Adjustments to Financial Statements: Removal of Deferred Taxes
Based on: 10-K (reporting date: 2021-09-30), 10-K (reporting date: 2020-09-30), 10-K (reporting date: 2019-09-30), 10-K (reporting date: 2018-09-30), 10-K (reporting date: 2017-09-30), 10-K (reporting date: 2016-09-30).
The financial data reveals several distinct trends across the reported and adjusted figures for total liabilities, shareholders' equity, and net income over the six-year period from September 30, 2016, to September 30, 2021.
- Total Liabilities
- The reported total liabilities exhibit a sharp increase from 17,953 million USD in 2016 to a peak of 32,910 million USD in 2018. Following this peak, liabilities decline gradually to 30,189 million USD by 2021. The adjusted total liabilities trend similarly, rising from 17,161 million USD in 2016 to 30,600 million USD in 2018, then decreasing steadily to 28,839 million USD in 2021. This pattern indicates a significant buildup in liabilities up to 2018, succeeded by a moderate reduction in the subsequent years. The adjusted figures consistently remain slightly below the reported totals, suggesting adjustments related to income tax items have a moderating effect on liability totals.
- Shareholders’ Equity
- Reported shareholders’ equity shows a consistent upward trajectory, increasing substantially from 7,633 million USD in 2016 to 23,677 million USD in 2021. The most notable jumps occur between 2016 and 2018, where equity nearly triples, followed by a steadier increase thereafter. The adjusted equity also rises throughout the period, from 8,425 million USD in 2016 to 25,027 million USD in 2021, typically exceeding the reported values by a small margin. This steady growth in equity suggests improving retained earnings and capitalization, with the adjustments potentially reflecting deferred tax impacts that increase the equity base.
- Net Income
- Reported net income displays considerable volatility, beginning at 976 million USD in 2016 and rising to a high of 2,092 million USD in 2021, with a notable dip to 311 million USD in 2018 followed by fluctuations in other years. Adjusted net income also shows high variability but remains lower than reported figures in most years, starting at 457 million USD in 2016, dropping sharply to 49 million USD in 2018, and recovering to 1,804 million USD by 2021. The divergence between reported and adjusted net income indicates the significant impact of income tax adjustments, especially around 2018 when both figures reached their respective troughs. The adjusted figures tend to smooth some of the income volatility, but the swings underscore periods of fluctuating profitability and tax-related adjustments.

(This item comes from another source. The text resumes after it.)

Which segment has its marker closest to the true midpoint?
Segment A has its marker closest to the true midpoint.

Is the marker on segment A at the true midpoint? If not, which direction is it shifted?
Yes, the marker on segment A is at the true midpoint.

Overall, the data depicts a company that experienced rapid growth in liabilities and equity until around 2018, followed by more stable financial positioning. The fluctuations in net income, notably affected by tax adjustments, point to variability in operational performance as well as tax impacts over time. Adjusted values consistently moderate the reported figures, reflecting the importance of deferred income tax considerations in understanding the company's financial health.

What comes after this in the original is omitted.